Pedego has this week reveled that in the past 12 months the business has turned $121 million in retail sales, illustrating that a shift in the demographics buying is accelerating the pace of e-Bike adoption.
Founded in 2008 by Don DiConstanzo, Pedego’s business initially pitched at customers with the same profile as the founder. “I was 50 years old, and I couldn’t make it up a hill,” DiConstanzo told SpectrumNews, adding “That’s how I got involved.” With assistance, an e-Bike solved the problem and enabled him to ride freely once more.
His customer base in the early days was therefore almost exclusively people like him and the marketing emphasis was directed at a growing baby boomer population in the USA.
That has now changed, he says, telling the news site that where previously the customer base was 90% recreational and 10% professional, the balance is now around 75% recreational and 25% professional.
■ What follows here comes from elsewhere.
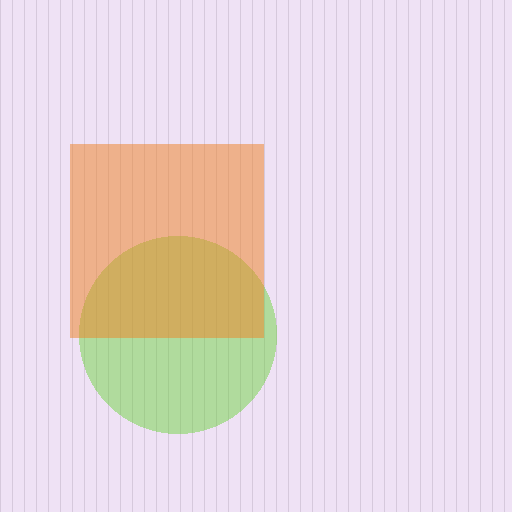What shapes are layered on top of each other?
The layered shapes are: a lime circle, an orange square.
That shift toward people using bikes to get around has prompted DiConstanzo to plan ahead for some 1,000 own-label stores, up from around 200 worldwide at present; most found in the United States.
Short-term headwinds may slow the momentum, he says, with the shipping container crisis backing the brand’s orders up. Demand remains at an all-time high though, he says, in large part down to an acceleration in interest bought about by changes in behaviour during the pandemic. Originally he had furloughed staff, but quickly had them return as the Government began to issue stimulus and bicycle stores were classed essential transportation business.
“We were already growing 20% to 30% every year,” DiConstanzo told the news portal, adding “The coronavirus acted as an accelerant to make people aware of other outdoor recreational things that they can do.”
In the year leading to the pandemic’s start, electric bike sales in the USA were tracking up 145% year-on-year, according to data from the NPD Group.